C. Energy Efficiency Analysis
To measure power efficiency we need to measure power consumed during execution of algorithms on each device. Power consumption for each device was measured during execution of algorithm on each device using a watt meter. For sequential version we use Pentium(R) to minimize power consumed by idle cores. To measure power, we disconnect both GPU and FPGA from the system and run the algorithm with minimum (constant) number of background applications running. Average power consumed by CPU for our three implementations is around 70 Watts. The average power consumed by the system for the execution of FPGA code is around 60 Watts while for GPU, it is around 245 Watts. Note that we only use Pentium CPU as host for FPGA and GPU versions as only a small fraction of host computational resources are required to schedule kernels. For Xeon and Core-i5 we can directly measure power as no extra devices are connected to them. Fig 8 shows the power efficiency comparison of different sampling strategies.
D. Quality Assessment
Our proposed FPGA based strategy is only accurate if it produces results similar to the sequential algorithms described in [12] . We run sequential and parallel version of three sampling algorithms on the largest graph (30M defined as follows [12] : Rank Exponent is defined as the slope of log-log plot of node degrees vs their rank, where a node of kth highest degree will have a rank of k. Degree Exponent is defined the slope of log-log plot of degree frequency vs degree.

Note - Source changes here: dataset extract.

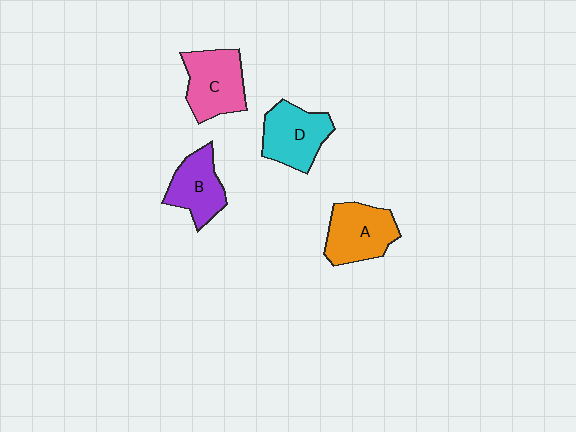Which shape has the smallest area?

Our experiments show that, for sampling percentages ranging from 10% to 70%, our proposed FGPA based strategy exhibits similar results with maximum difference of only 0.3% which is due to randomness involved in removal process.

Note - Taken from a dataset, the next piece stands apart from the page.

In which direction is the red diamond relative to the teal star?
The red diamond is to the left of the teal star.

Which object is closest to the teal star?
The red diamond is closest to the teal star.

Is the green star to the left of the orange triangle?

V. CONCLUSION The goal of the paper is to develop a graph sampling technique using FPGAs which can sample large graphs in parallel, is highly scalable and energy-efficient. We develop parallel FPGA-based sampling strategies that include DRV, DRE and DRVE. Our proposed FPGA based design not only exploits fine grained parallelism for sampling process but is also highly energy efficient when compared with CPU and GPU versions. Our extensive experiments indicate that our proposed technique compared with sequential (CPU) version provides 2x speedup and is 3x more energy efficient. When compared with GPU version, our FPGAs based strategy provides comparable execution run-times while having 10 times better energy efficiency. We also show that our FPGAs based strategy is more energy efficient when compared with parallel versions of CPUs. We also measure graph characteristics of sampled graph and compare them with the original graph and those produced by sequential sampling algorithms. These characteristics are within the bounds of originally proposed algorithms [12] and closely match with the sequential version.